See Using Databases with the Genetic Algorithm for more information on how databases work in ASE and for the genetic algorithm.

I am having issues that some jobs are not submitted to slurm every so often when running Run_mass_submitSL_slurm.py and it is having to resubmit jobs

Every so often I have found that slurm does not submit a job. This may be because too many jobs are being submitting consecutive in a short period of time, or because their is an internet issue or a slurm hang that only lasts for a few tens of seconds.

Run_mass_submitSL_slurm.py has been designed to wait for 10 seconds before attempting to resubmit the job to slurm. If Run_mass_submitSL_slurm.py has attempted to submit the current job to slurm a maximum of 20 times, then Run_mass_submitSL_slurm.py will exit and tell the user what jobs have not been submitted due to this issue.

The amount of time that Run_mass_submitSL_slurm.py will wait before attempting to resubmit a job to slurm is given by the variable time_to_wait_before_next_submission_due_to_temp_submission_issue in Subsidiary_Programs/Run_mass_submitSL_slurm.py, while the number of times that Run_mass_submitSL_slurm.py will attempt to resubmit a job to slurm before it will give up is given the variable number_of_consecutive_error_before_exitting in Subsidiary_Programs/Run_mass_submitSL_slurm.py.

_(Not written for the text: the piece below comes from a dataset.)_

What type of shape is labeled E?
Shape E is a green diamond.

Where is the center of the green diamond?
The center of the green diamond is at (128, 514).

See Run_mass_submitSL_slurm.py - How to execute all Trials using the JobArray Slurm Job Submission Scheme for more information about how Run_mass_submitSL_slurm.py is designed and works and the settings that you may need to change in Run_mass_submitSL_slurm.py so that it works for you in slurm.

I found that when the fitness operator gave a ZeroDivisionError error when trying to obtain the CNA_fitness_contribution or the energy fitness value of rho_i

An example of this type of error is given below for a ZeroDivisionError error for the CNA_fitness_contribution value.

"/.../GA/Fitness_Operators/CNA_Fitness_Contribution.py", line 71, in get_CNA_fitness_parameter_normalised
CNA_fitness_contribution = (CNA_most_similar_average - min_minimarity)/(max_similarity - min_minimarity)
ZeroDivisionError: float division by ZeroDivisionError: float division by zero

Here, either the population has no similarity span (or no energy span). In this example, this is because the cluster in the population with the highest similarity value has the same similarity as the cluster in the population with the lowest similarity value (i.e. max_similarity is equal to min_minimarity). There has been an update that should prevent this from occur. However, if this problem does arise, the easiest way to potentially solve this problem is to lower your input value for rounding_criteria

I can not run programs from Subsidiary_Programs, Postprocessing_Programs, or Helpful_Programs, get the error when I run a program /usr/bin/env: python3: No such file or directory

All programs that are used to pre- and post-processing Organsims data begins with the line

#!/usr/bin/env python3

This will make sure that these programs are running in python3, rather than in python2. If you see the error:

/usr/bin/env: python3: No such file or directory

This means that either you have not installed python3 on your computer, or you have not loaded the python3 module in slurm.

If you are running a program in slurm, you load python by typing into the terminal

module load python3_version

where python3_version is the version of python3 you want to use. To see what versions of python3 are available to you in slurm, type into the teriminal

module avail python

This will give a list of versions of python3 you can use. Choose the one you would like to use and type this into the terminal as module load python3_version, where python3_version is the name of the version of python3 you would like to use.